Economists at OPEC see Russian oil production growing along with the nation's economy. Photo by akiyoko/Shutterstock
VIENNA, Sept. 12 (UPI) -- With oil production on pace to increase through the year, economists at OPEC said Russia's economy is already on a clear road to modest recovery.
In its monthly market report for September, economists at the Organization of Petroleum Exporting Countries said the Russian economy remains in recession through the year, though recovery is expected in 2017.
"It has been confirmed that GDP declined by 0.6 percent year-on-year in the second quarter, after seeing a 1.2 percent drop in the first quarter," the report read. "This represents the smallest contraction in the economy since it fell into recession in first quarter 2015."
In July, the International Monetary Fund said the Russian economy would stay in recession for the rest of the year because of dual strains of low oil prices and the impact of Western sanctions imposed because of the Kremlin's stance on crises in Ukraine. Last week, the government transferred $6 billion from the reserve fund to cover a gap in the budget, thus depleting the fund by 18 percent from August.
Russia is among the supporters of a move to curtail production in an effort to artificially stimulate the price for crude oil, which has not changed much over the last year, but remains more than 50 percent below the price from 2014.
OPEC said crude oil production from Russia declined to a 13-month low in August because of maintenance at its Sakhalin oil field.

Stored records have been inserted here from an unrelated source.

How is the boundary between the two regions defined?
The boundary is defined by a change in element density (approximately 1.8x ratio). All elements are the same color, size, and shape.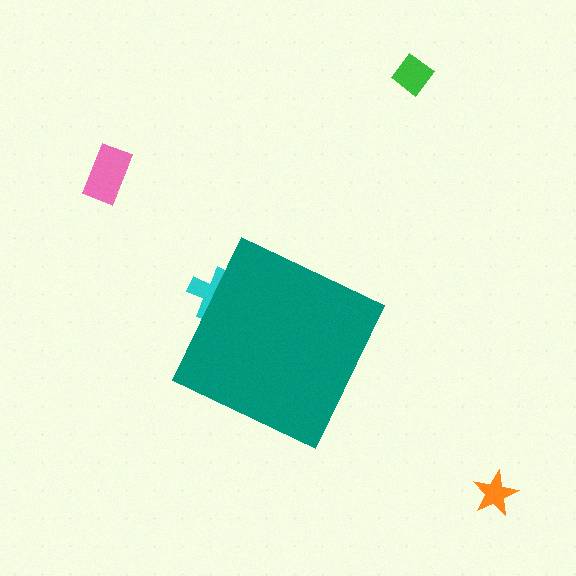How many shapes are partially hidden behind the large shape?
1 shape is partially hidden.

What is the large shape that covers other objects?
A teal square.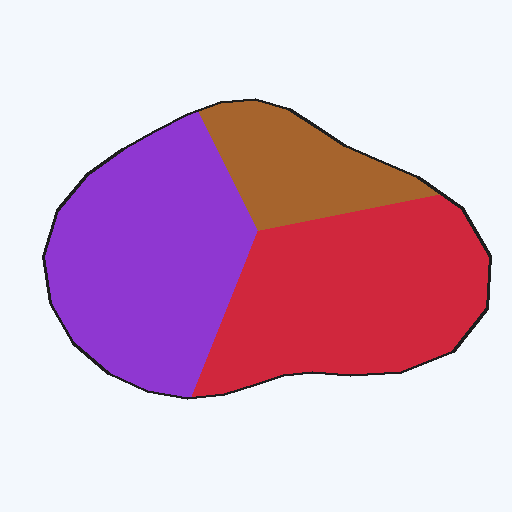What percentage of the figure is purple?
Purple takes up about two fifths (2/5) of the figure.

Oil production during the first half of the year was higher than during the same period last year and OPEC's full-year estimate for Russia was revised higher, though year-on-year levels were more or less steady.
"Russian oil production is expected to decline by 90,000 barrels per day in the second half of this year compared to the first half, but up by 90,000 bpd from the same period a year earlier," OPEC economists said.
Overall, OPEC said Russian oil production for the year is expected to increase 1.3 percent to average almost 11 million barrels per day in 2016, an upward revision of 20,000 bpd from OPEC's previous estimate.